Capital Ethiopia Newspaper

Public-Private tourism talks to address taxation issue

A special committee of the Ethiopian Revenue and Customs Authority (ERCA) will meet and talk with the tour operators association about the issue of accrued taxation. 

The ERCA committee, formed to evaluate the claim of tour operators being billed for millions of birr in accrued tax by the authority over the past few weeks, has called the Ethiopian Tour Operators Association (ETOA) board after complaints from the association.

According to sources, the committee chaired by Mamo Abdi, Tax and Customs Affairs adviser of Melaku Fenta, Director General of ERCA has talked with association officials about the controversial action.

A month ago the association wrote a letter to Hailemariam Desalegn, Deputy Prime Minister and Minister of Foreign Affairs, who is board chairman of the National Tourism Development Forum, which is made up of government officials with close ties to the tourism sector.

The letter raised the accrued tax issue and tourism issues that they argue need attention from the government. Sources said that the association members have also orally explained the issue to the Deputy Minister.

“The issue received federal attention after we informed the Minister and other ERCA officials,” sources explained.

Recently, ERCA requested a high amount of accrued tax from some of the major tour operator companies, while most of them have argued against the authority’s request on the grounds that it is against ERCA regulations.

In line with export promotion initiatives of the government, most sectors engaged in export businesses enjoy tax exemption privileges, the draft report explained. “The Ethiopian tax proclamation, article 7, 2, a, states the export of goods and services to the extent provided in regulations shall be charged with tax at a rate of zero percent. However, the tourism sector does not enjoy the same privileges as others of export sectors,” the report added.

Currently, ERCA has billed over ten travel and tour companies for accrued tax calculated from four to five years in arrears. This accrued tax is calculated on the new VAT scheme for the sector.

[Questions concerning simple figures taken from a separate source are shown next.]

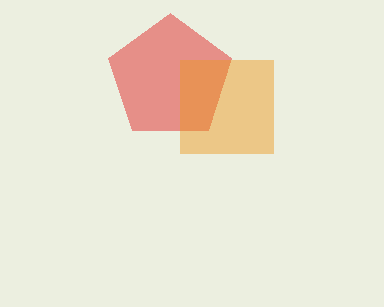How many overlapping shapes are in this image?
There are 2 overlapping shapes in the image.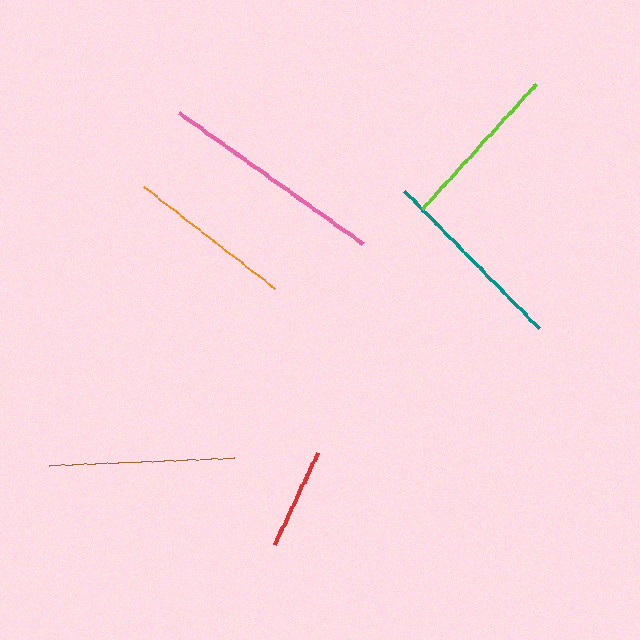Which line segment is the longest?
The pink line is the longest at approximately 225 pixels.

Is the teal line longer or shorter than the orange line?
The teal line is longer than the orange line.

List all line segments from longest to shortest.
From longest to shortest: pink, teal and brown (about equal), lime and orange (about equal), red.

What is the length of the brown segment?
The brown segment is approximately 185 pixels long.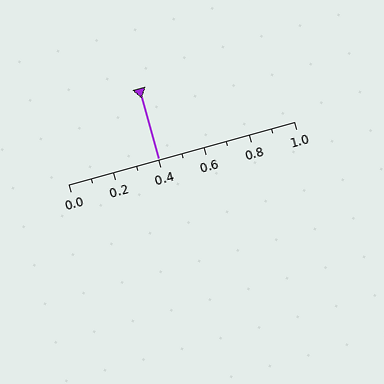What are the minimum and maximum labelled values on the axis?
The axis runs from 0.0 to 1.0.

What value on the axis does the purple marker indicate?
The marker indicates approximately 0.4.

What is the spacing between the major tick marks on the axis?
The major ticks are spaced 0.2 apart.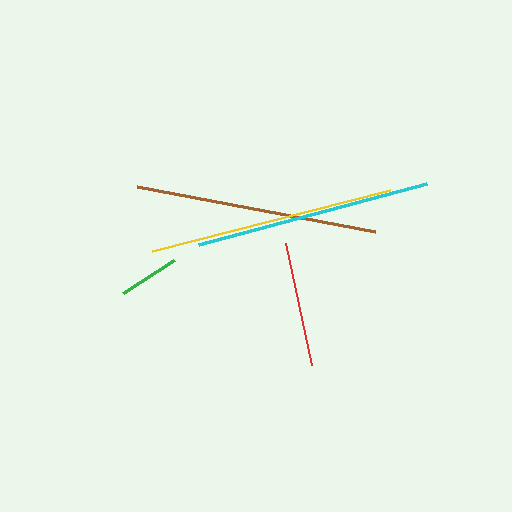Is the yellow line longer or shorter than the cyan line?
The yellow and cyan lines are approximately the same length (about 245 and 237 pixels).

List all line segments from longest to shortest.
From longest to shortest: yellow, brown and cyan (about equal), red, green.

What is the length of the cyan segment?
The cyan segment is approximately 237 pixels long.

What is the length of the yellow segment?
The yellow segment is approximately 245 pixels long.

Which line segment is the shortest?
The green line is the shortest at approximately 61 pixels.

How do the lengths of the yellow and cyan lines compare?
The yellow and cyan lines are approximately the same length.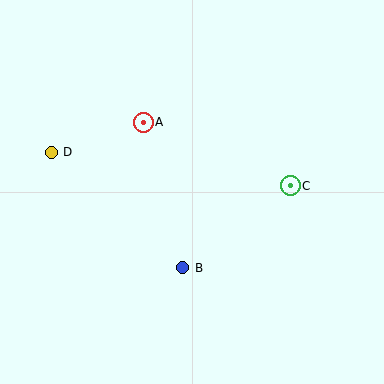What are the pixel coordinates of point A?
Point A is at (143, 122).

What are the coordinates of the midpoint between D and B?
The midpoint between D and B is at (117, 210).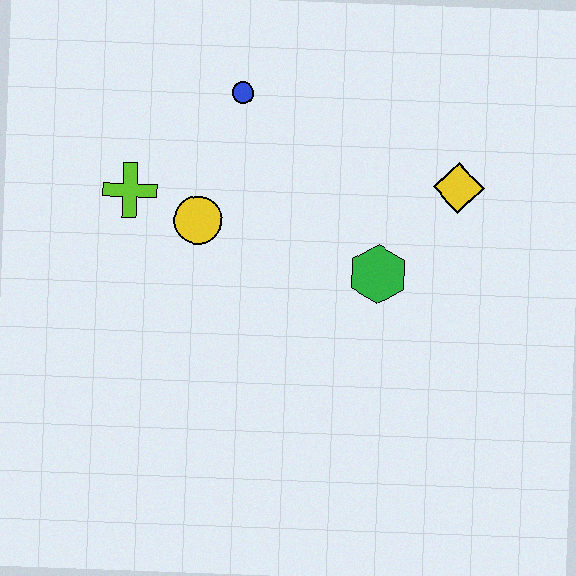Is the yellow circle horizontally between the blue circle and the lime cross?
Yes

The maximum amount ERCA requested from one company is 35 million birr, and the minimum is four million birr accrued tax that includes interest and penalty.

ETOA, the authority and other relevant government offices held several discussions about the new VAT scheme, which has already been imposed on the operators. The new vat scheme has been calculated based on the revenue from the tour package.

The current issues related with tour operators was the main reason for discussions organized by the Ethiopian Public Private Consultative Forum on Thursday June 28. At the end of July there will be a public private dialogue about the tourism industry with Federal officials.

During the discussion most of the participants labelled the current system double taxation. The draft report that will be presented during the public private dialogue at the end of July argues that this tax system will crunch the tourism industry in Ethiopia. The draft report, presented by Theodros Atlabachew (PhD), travel and tourism consultant, explained that the taxation system is making it difficult for Ethiopia to compete with other tourist destinations. Dr Theodros recommended that the government o endorse minimum VAT taxation for tourism business.

“When the new taxation system was issued by the authority most of the operators complained  that it was difficult to collect tax from the tour package they offered for tourists,” sources said.

Tourism operators say if they have to pay the accrued tax companies will dissolve. “It will destroy tourism in Ethiopia,” one operator said.

According to sources, one of the prominent tour companies, Hadar is a victim of the accrued tax. Atnafu Bezuneh, owner of Hadar, told Capital that he is waiting government’s final decision.

“But now we are still in the business and we hope that we get positive resolution from the government,” he explained.

Eight years ago a regulation that said tour operators had to pay VAT from their commissions was ratified. This meant that they only paid tax on the money they actually profited after paying all other business people involved in the industry.

Now, however, tour operators are being forced to pay VAT based on the total price they charge tourists.

According to experts, based on the new system operators have to pay the VAT calculated from the total revenue the operator gets without taking into account hotel, transport and entrance fee costs.

The operators are not only opposing the new VAT taxation system, they argue that requiring them to pay VAT based on their entire fee is not legal.

“The VAT payment based on the commission goes against the VAT regulation issued in 2002,” they said. They also argue that hindering a major importer of hard currency will have dire consequences for development.

“We are in one of the sectors that brings hard currency into the country. So, ERCA should take that into account,” they complained.

The Ethiopian government plans to grow tourism into a one billion dollar industry by the end of the GTP from the current close to a quarter billion, while the tourist flow is also expected to be double from the current 500, 000.